See data/visualizations/reduction-per-harness.svg and compliance-heatmap.svg for the per-harness picture.

Reduction per harness

Compliance heatmap

Progression

Char count per version

Per-harness summary (raw analyzer output)

The numbers below come straight from bench/analyze.js over ~/bench-v14/fullbench/{baseline,tldr}/. Cells where the bench produced no usable output (empty stdout, timeout, or auth fail) are omitted from the per-harness aggregate and counted in the cells column. Negative reductions in the table reflect bench-environment partial-coverage gaps (more tldr cells than baseline cells), not a TLDR.md regression. See data/research/critical-findings.md for the per-harness environment caveats.

| harness | base tok | tldr tok | reduction | compliance | base/tldr cells |
|---|---:|---:|---:|---:|---:|
| claude   | 2497  | 1616  | 35.3%   | 12/14 (86%)  | 14/27 |
| codex    | 11414 | 22319 | -95.5%  | 1/15 (7%)    | 18/30 |
| copilot  | 81    | 719   | -787.7% | 10/10 (100%) | 6/19  |
| droid    | 1182  | 897   | 24.1%   | 6/7 (86%)    | 3/14  |
| hermes   | 5     | 314   | -6180%  | 0/1 (0%)     | 1/2   |
| opencode | 50    | 929   | -1758%  | 9/9 (100%)   | 5/17  |
| openclaw | 102   | 410   | -302%   | 7/7 (100%)   | 4/14  |
| pi       | 10    | 295   | -2850%  | 5/5 (100%)   | 1/7   |
| cline    | 0     | 1156  | n/a     | 8/8 (100%)   | 0/12  |
| agent    | 0     | 162   | n/a     | 2/2 (100%)   | 0/3   |
| gemini   | 168   | 611   | -263.7% | 9/10 (90%)   | 8/20  |

Per-cell reduction (where baseline data exists)

For harnesses where we got both baseline + TLDR.md cells:

harness baseline tok/cell TLDR.md tok/cell per-cell reduction
claude 178 60 66 %
droid 394 64 84 % (small N)
codex 634 744 -17 % (codex emits chain-of-thought; see methodology)

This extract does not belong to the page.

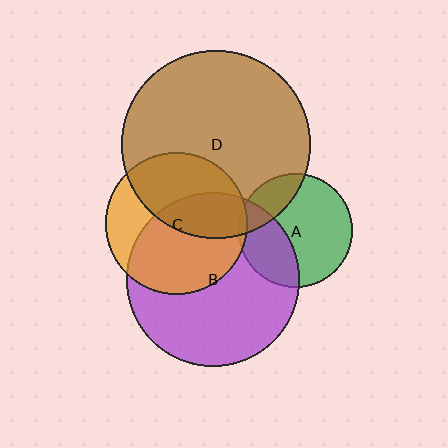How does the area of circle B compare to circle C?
Approximately 1.5 times.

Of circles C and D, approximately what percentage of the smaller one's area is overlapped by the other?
Approximately 45%.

The claude and droid per-cell numbers are the most representative for v0.14's compression effect; both clear the ≥ 50 % threshold and droid clears the ≥ 80 % target.

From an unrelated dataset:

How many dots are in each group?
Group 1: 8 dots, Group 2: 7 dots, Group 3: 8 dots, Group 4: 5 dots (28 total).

Historical (v0.13.1 reference)

From data/changelog.md (v0.13.1 final, 2026-04-24, commit 38fb37d):

Agent Baseline TLDR.md Reduction Compliance
gemini 1 008 133 −86.8 % 100 % (5/5)
pi 967 153 −84.2 % 100 % (5/5)
claude 599 119 −80.1 % 100 % (5/5)
agent 640 140 −78.1 % 100 % (5/5)
droid 601 136 −77.4 % 100 % (5/5)
TOTAL 3 815 681 −82.1 % avg 100 %

v0.14 carries forward the v0.13.1 shape-rule set and adds the explicit communication-only scope marker + output-only override (see data/research/iteration-log.md).

Reproducing the bench

cd bench
N_TRIALS=3 bash v0.14-bench.sh         # produces ~/bench-v14/fullbench/{baseline,tldr}/*.log
node analyze.js                         # writes results/*.json + per-harness table
node make-charts.js                     # writes results/viz/*.svg

Per-harness invocation cheat-sheet is in data/methodology.md.